#4078 doc of random unclear about max value for denormalized args

[Stavros Macrakis]

UPDATE: This is a documentation bug. See the last comment.

random(f), for f a denormalized number, underrepresents 0.0 and can return f, even though the spec says that the result is strictly less than the argument.

Simple demo:

multiset(list) :=
  block([ar,idxlist,vallist,retval:[]],local(ar),
     list: map('ratdisrep,list),
     ar[x]:=0,
     for i in list do ar[i]:ar[i]+1,
     idxlist: rest(arrayinfo(ar),2),
     vallist: listarray(ar),
     kill(ar),
     while idxlist # [] do
       ( push([first(first(idxlist)),first(vallist)],retval),
         idxlist: rest(idxlist),
     vallist: rest(vallist) ),
     sort(retval))$

fpprintprec:6$

multiset(makelist(random(2e-323),i,1,1000)) =>
    [[0.0, 113], [4.94066e-324, 262], [9.88131e-324, 247], [1.4822e-323, 259], [1.97626e-323, 119]]
2e-323 => 1.97626e-323

0.0 is about half as common as it should be, and 1.97626e-323 shouldn't be returned at all.
I have tested this with larger denormalized floats as well, e.g., random(4.94e-320).

This behavior is inherited from SBCL's random function -- I will file a bug report with them.

Maxima 5.45.1 SBCL 2.0.0 Windows

[Raymond Toy]

Maxima's rand-mt19937.lisp says it's from cmucl (not that that matters much; cmucl doesn't use mt19937 anymore.)

Perhaps these are relevant: https://vigna.di.unimi.it/xorshift/, Look for the section titled "Generating uniform doubles in the unit interval". There's a link there to https://vigna.di.unimi.it/xorshift/random_real.c for generating these.

This seems like such a niche area.

[Stavros Macrakis]

Yes, it is a niche area, but I came across it honestly -- I wasn't looking for problems with random, but rather trying to use random for some testing. The current code for random(float) must be something like random(2^53)/2.0^53*float, which isn't quite right for denormalized numbers.

I believe this is a correct fix (even if not elegant): if random(a)=a, return 0.0.

[Stavros Macrakis]

i think I'm at least partially wrong. More tomorrow.

[Raymond Toy]

The comment in the code for %random-double-float says

Handle the single or double float case of RANDOM. We generate a float in [0d0, 1d0) by clobbering the mantissa of 1d0 with random bits (52 bits); this yields a number in [1d0, 2d0). Then 1d0 is subtracted.

I believe this means the lowest bit of the fraction is always 0, so we're missing one bit.

This is then multiplied by the arg of random.

The xoroshiro link says that to get a random float in the interval the same interval you should probably be (x >> 1) * 2^-53, were x is a 64-bit unsigned integer.

I'm guessing, but if this matters, we should use the algorithm given in random_real.

[Stavros Macrakis]

I was wrong. The current distribution of values of random(<denorm>) is in fact correct. It is the documentation that is subtly wrong. random(x) for float x in effect generates a random real (not float) number in the interval [0,x). It then rounds it to the nearest floating-point number.

The interval [0,x) can be broken up into equivalence classes defined by "nearest floating point number". Calling the smallest float ε, those intervals are (0,ε/2)(ε/2,3*ε/2)(3*ε/2,5ε/2) ... (x-ε/2,x). That is, the first and last intervals are half the size of the other intervals, so should appear half as often as the others.

The only error is that random is defined to return a number "less than <x>". In fact, it should be "less than or equal to <x>". For <x> in a normal range, this hardly matters, since the probability of returning <x> is tiny.</x></x></x></x>

So I will change this to a documentation bug.

[Raymond Toy]

But based on the code, random(x) should return a value less than x.
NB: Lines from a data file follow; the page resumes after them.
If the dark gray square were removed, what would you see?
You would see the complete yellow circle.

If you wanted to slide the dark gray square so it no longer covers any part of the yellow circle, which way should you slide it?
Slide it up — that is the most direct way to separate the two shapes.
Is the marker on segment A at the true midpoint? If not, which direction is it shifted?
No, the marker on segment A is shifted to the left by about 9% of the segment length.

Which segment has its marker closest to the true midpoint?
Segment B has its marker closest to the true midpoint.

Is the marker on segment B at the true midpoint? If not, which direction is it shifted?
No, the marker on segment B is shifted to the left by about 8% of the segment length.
Unless I'm missing something. And we should be consistent. If random(x) can return x for floating-point values of x, then it should also return x when x is an integer. For integers, I don't think that's possible because it does (rem bits x).
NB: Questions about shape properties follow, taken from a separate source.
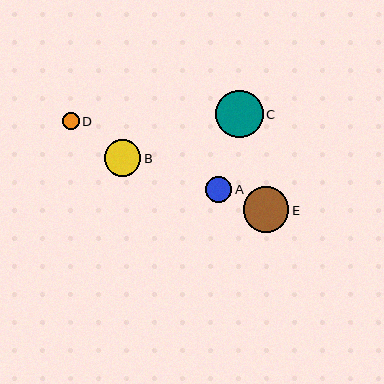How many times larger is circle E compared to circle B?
Circle E is approximately 1.3 times the size of circle B.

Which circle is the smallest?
Circle D is the smallest with a size of approximately 17 pixels.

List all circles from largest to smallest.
From largest to smallest: C, E, B, A, D.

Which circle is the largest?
Circle C is the largest with a size of approximately 48 pixels.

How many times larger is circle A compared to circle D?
Circle A is approximately 1.5 times the size of circle D.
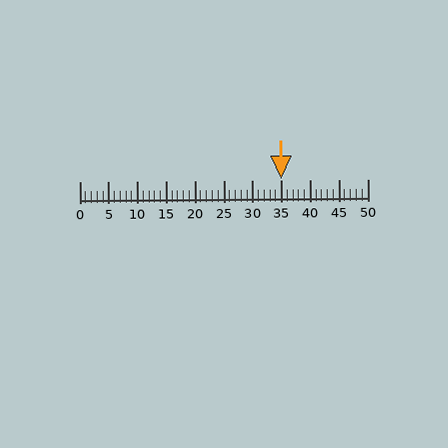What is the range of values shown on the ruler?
The ruler shows values from 0 to 50.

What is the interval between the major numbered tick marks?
The major tick marks are spaced 5 units apart.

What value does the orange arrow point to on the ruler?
The orange arrow points to approximately 35.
Note that this method has a bias. Perhaps it should be replaced by a method that doesn't have the bias. But that's a different bug. Perhaps people aren't generating enough values to notice the bias.

[Stavros Macrakis]

The only time anyone will notice that x is a possible value for random(x) (with float x) is for small denormalized numbers. For normalized numbers, the probability of generating exactlyx is something like 2^-52 = 10^-16.
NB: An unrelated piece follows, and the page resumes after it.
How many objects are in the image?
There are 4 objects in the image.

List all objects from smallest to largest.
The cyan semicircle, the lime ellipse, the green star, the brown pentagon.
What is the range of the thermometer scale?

This is very different from the integer case.

[Raymond Toy]

Ok, I think random(x) producing x only happens when x is a denormal because there aren't enough bits left to represent the product of 0.9999999999999998*x. The number 0.999...8 comes from how %random-double-float generates a large integer and smashes that into a double. When x is not a denormal, there are enough bits so that 0.999...8*x has enough bits so that the product is not x. I think.